The observation of a significant relationship between the amount of QTd and the
number of ventricular premature beats introduces an alternative hypothesis. In our
opinion, an increased QTd would not indicate any specific electrophysiologic mechanism
for arrhythmias, but it would represent their consequence throughout a
mechanoelectrical feedback. Thus, QTd in this population could be a peculiar aspect of
cardiac “memory”13-15. The abnormal sequence of excitation/contraction originated
each time by very frequent premature beats – of whichever origin – may perturb the
process of repolarization and QT interval duration in adjacent ventricular areas. Instead
of the marked changes in T wave morphology and polarity, detectable after constant
ventricular pacing in the classic memory effect13,14, frequent VA may modulate
repolarization in a subtler way: spatial dispersion of both action potential duration and
QT may be increased by the frequent changes in mechanical load, a stimulus known to
affect action potential duration13. In fact, if QTd was a marker of a given
electrophysiological moiety, more dangerous VA should indicate a different substrate, and
thus they would be associated with a greater QTd: our data showed that this was not
the case. Thus, in the clinical setting of normal hearts with frequent premature beats,
QTd and ventricular premature beats may bear a cause-effect relationship that cannot be
easily dissected, with a sort of positive mechanoelectrical feed back process linking them.

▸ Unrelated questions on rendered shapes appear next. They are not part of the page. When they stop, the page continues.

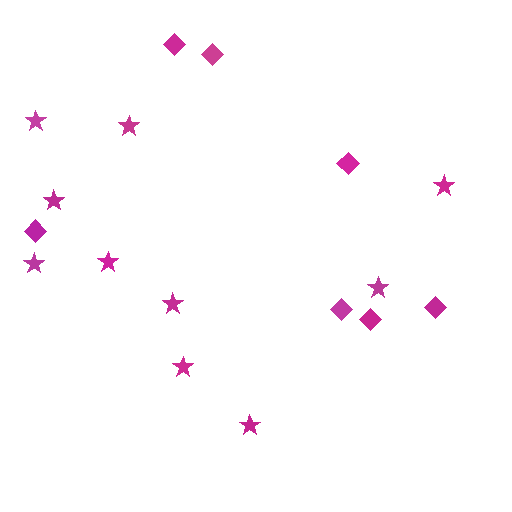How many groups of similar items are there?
There are 2 groups: one group of diamonds (7) and one group of stars (10).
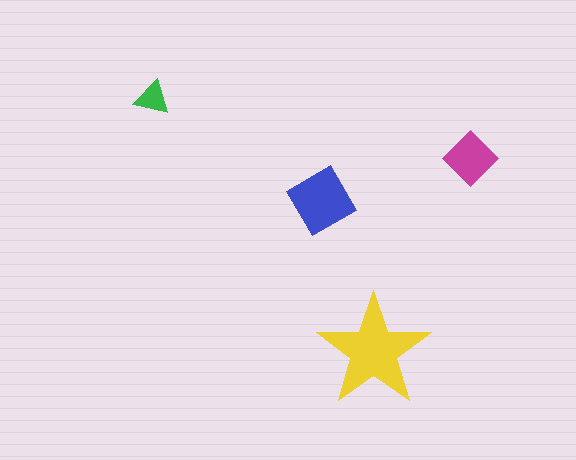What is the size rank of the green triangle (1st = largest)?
4th.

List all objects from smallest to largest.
The green triangle, the magenta diamond, the blue diamond, the yellow star.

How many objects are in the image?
There are 4 objects in the image.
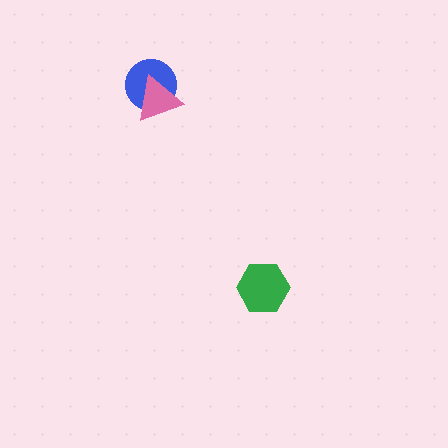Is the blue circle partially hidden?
Yes, it is partially covered by another shape.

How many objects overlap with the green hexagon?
0 objects overlap with the green hexagon.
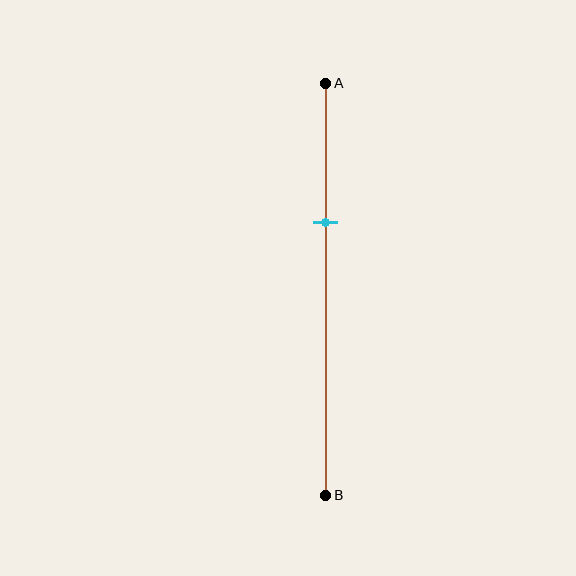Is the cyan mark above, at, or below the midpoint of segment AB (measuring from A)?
The cyan mark is above the midpoint of segment AB.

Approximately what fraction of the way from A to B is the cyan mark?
The cyan mark is approximately 35% of the way from A to B.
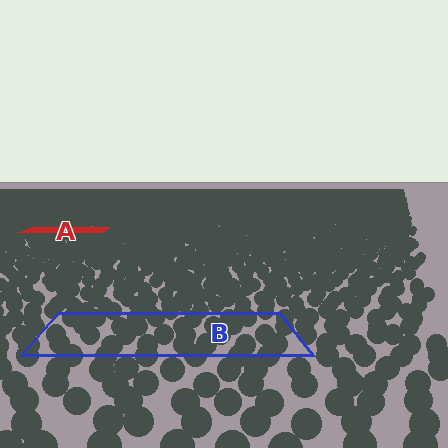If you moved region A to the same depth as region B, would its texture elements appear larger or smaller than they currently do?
They would appear larger. At a closer depth, the same texture elements are projected at a bigger on-screen size.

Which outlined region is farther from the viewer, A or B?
Region A is farther from the viewer — the texture elements inside it appear smaller and more densely packed.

A limitation in testing this hypothesis is that it is difficult to trace back the beginning of the
arrhythmic phenomenon in healthy subjects who often are unaware of their rhythm
disturbance. Actually, time is presumably a relevant factor in creating irregularities in the
repolarization sequence and consequently in the contraction process: in children with
normal hearts and frequent ventricular arrhythmias, who obviously have a short-living
abnormality in the excitation-contraction process, QTd is normal16. Therefore, whether
our hypothesis on the underlying mechanism of QTd in normal hearts with frequent non
sustained arrhythmias holds true can only be demonstrated by an experimental investigation.